Зато Анна - в пестреньком платьице и платочке - стала неожиданно нарядной и даже обрела кокетливый вид.

Легкий оранжевый этот платок освежал ее лицо и удачно сочетался с цветом глаз. Я только сейчас рассмотрел их по-настоящему; они были карие, большие, с золотистыми, дымно мерцающими искрами.

— Послушай, - сказал я, - ведь я поначалу не разобрался… А ты - интересная!

— Была когда-то, - вздохнула она, - ничего была девочка. В порядке. За это и погорела.

— А кстати - за что? По какой ты статье сидела - я и забыл спросить.

— Статья знаменитая, - ответила она, - С. О. Э. Знаешь?

— Нет.

— Будет врать-то!

— Честное слово, не знаю. Так все же - за что тебя?

— За проституцию, - сказала она просто. - А что было делать? Мама в сорок втором потеряла карточки, начался голод… Ну, я и пошла. С военными. С кем попало. Вот и пришили статью: «Социально опасный элемент».

— А здесь, - начал я, - в больнице…

— Я знаю, о чем ты думаешь, - хмуро усмехнулась она. - Нет, у меня не то… Врачи говорят - каверны в легких, - и опять лицо ее ослабло, исказилось жалобно. - Это сейчас хуже любого сифилиса. Теперь у меня одна дорога - на Ваганьковское кладбище.

— Эй, фитили! - хрипло гаркнул каптер. - Хватит митинговать. Выходи давай, топай!

И вот наступил долгожданный миг свободы.

Я думал, что будут какие-нибудь новые процедуры, дополнительные сложности, но нет, все получилось на удивление легко и буднично.

Вахтер молча сверился со списком, затем отворил стальные клепаные ворота, пропустил нас и захлопнул их с тяжким грохотом.

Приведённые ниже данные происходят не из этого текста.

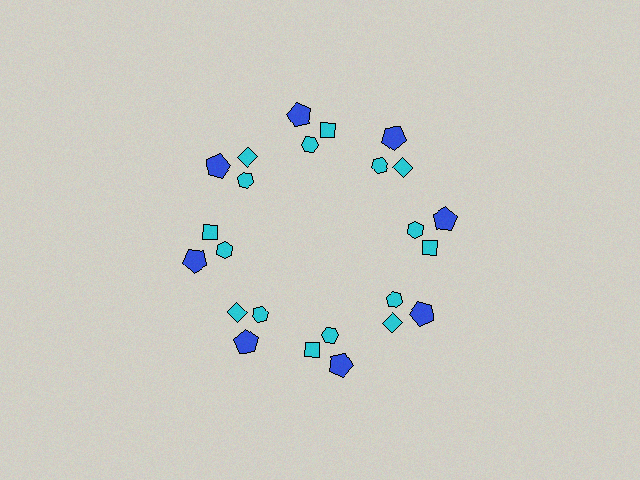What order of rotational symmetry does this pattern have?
This pattern has 8-fold rotational symmetry.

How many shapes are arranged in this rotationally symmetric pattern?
There are 24 shapes, arranged in 8 groups of 3.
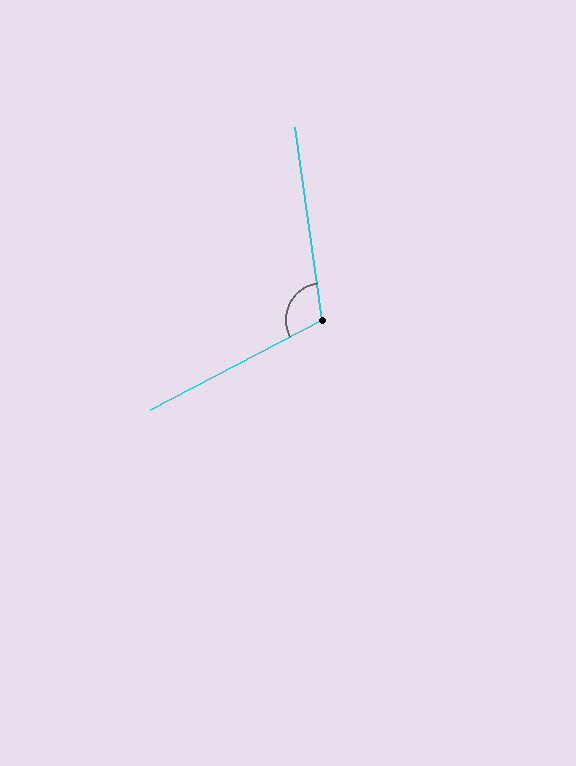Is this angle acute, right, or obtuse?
It is obtuse.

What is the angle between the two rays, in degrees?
Approximately 110 degrees.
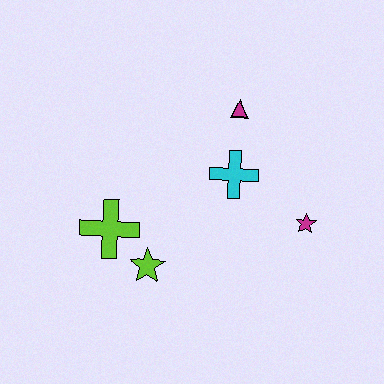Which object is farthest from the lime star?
The magenta triangle is farthest from the lime star.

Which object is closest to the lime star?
The lime cross is closest to the lime star.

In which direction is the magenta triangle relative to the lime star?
The magenta triangle is above the lime star.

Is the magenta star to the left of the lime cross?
No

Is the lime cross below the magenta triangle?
Yes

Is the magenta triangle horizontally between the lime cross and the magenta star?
Yes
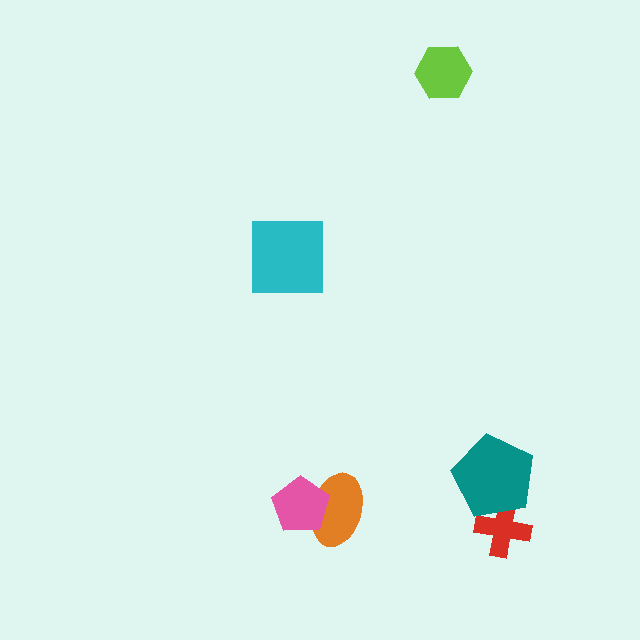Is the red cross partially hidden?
Yes, it is partially covered by another shape.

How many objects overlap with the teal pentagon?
1 object overlaps with the teal pentagon.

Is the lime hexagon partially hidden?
No, no other shape covers it.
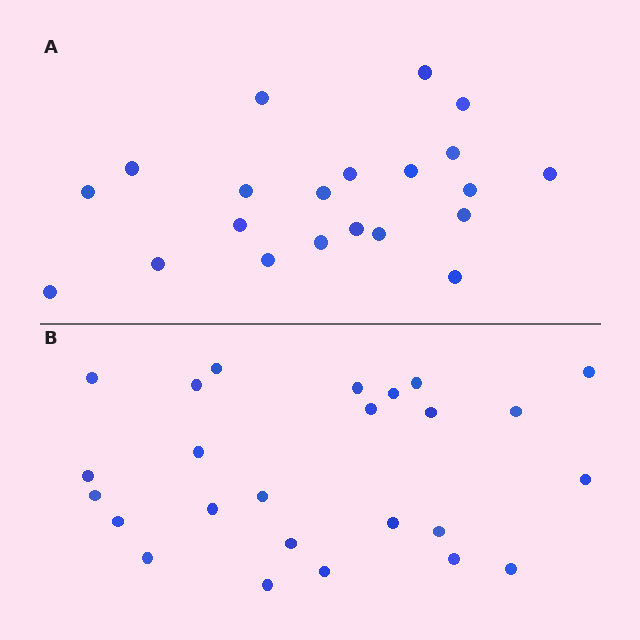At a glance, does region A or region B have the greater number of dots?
Region B (the bottom region) has more dots.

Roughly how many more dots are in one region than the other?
Region B has about 4 more dots than region A.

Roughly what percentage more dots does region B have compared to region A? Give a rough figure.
About 20% more.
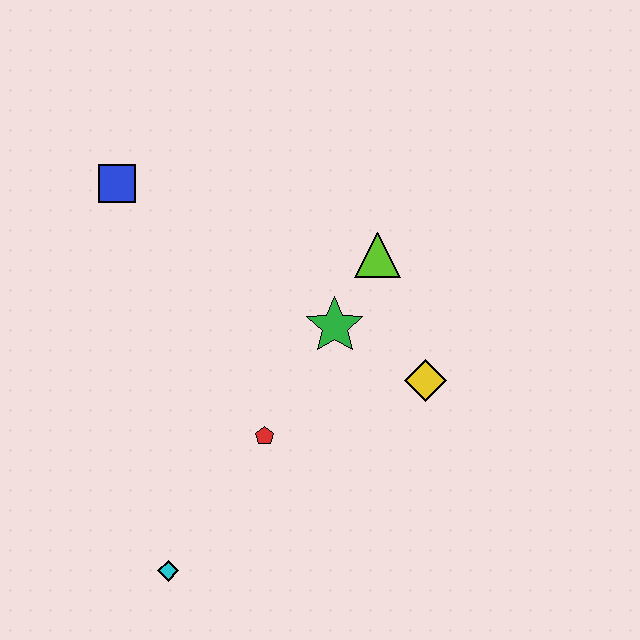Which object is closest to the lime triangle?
The green star is closest to the lime triangle.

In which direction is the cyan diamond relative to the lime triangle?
The cyan diamond is below the lime triangle.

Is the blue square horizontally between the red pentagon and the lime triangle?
No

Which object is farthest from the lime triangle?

— Тебе куда? - отойдя от ворот, спросил я Анну.

— Тут, недалеко, - махнула она рукой, - на Каляевской улице.

— Проводить?

— Да нет, ни к чему, - ответила она. - Как-нибудь погодя - если живы будем. - И потом, шатнувшись, подняв руки к лицу, сказала: - Ой, я совсем как пьяная! Дойдем-ка, миленький, вон до того угла…

На углу мы простились с ней. Но расстались не сразу. С минуту мы еще стояли здесь, озираясь, вбирая в себя забытые уличные запахи и цвета.

День незаметно кончился, угас, и все вокруг - очертания зданий и силуэты бегущих по тротуарам людей - все уже было смягчено и затушевано сумраком. Линии утратили четкость, краски стали влажны и расплывчаты.

А может быть, мир предстал нам таким из-за наших слез?

Анна плакала в голос, навзрыд. Я стоял рядом с ней, поддерживал се под локоть и чувствовал, как в глазах у меня тоже набухает соленая жгучая влага.

И чтобы избавиться от влаги, не дать ей пролиться, я торопливо запрокинул голову к небу.

Наконец-то, после полутора лет заключения, мне снова довелось увидать его - увидать целиком, от края до края… Небо было огромным и легким. Оно пахло весной, источало томящую вечернюю свежесть. Оттуда лились потоки голубого света - густели и затопляли округу. И вдруг простор окрасился по-иному, наполнился отблесками огня, стал ярким и радужным.

Это над нами - надо всей Россией - ударил новый победный салют!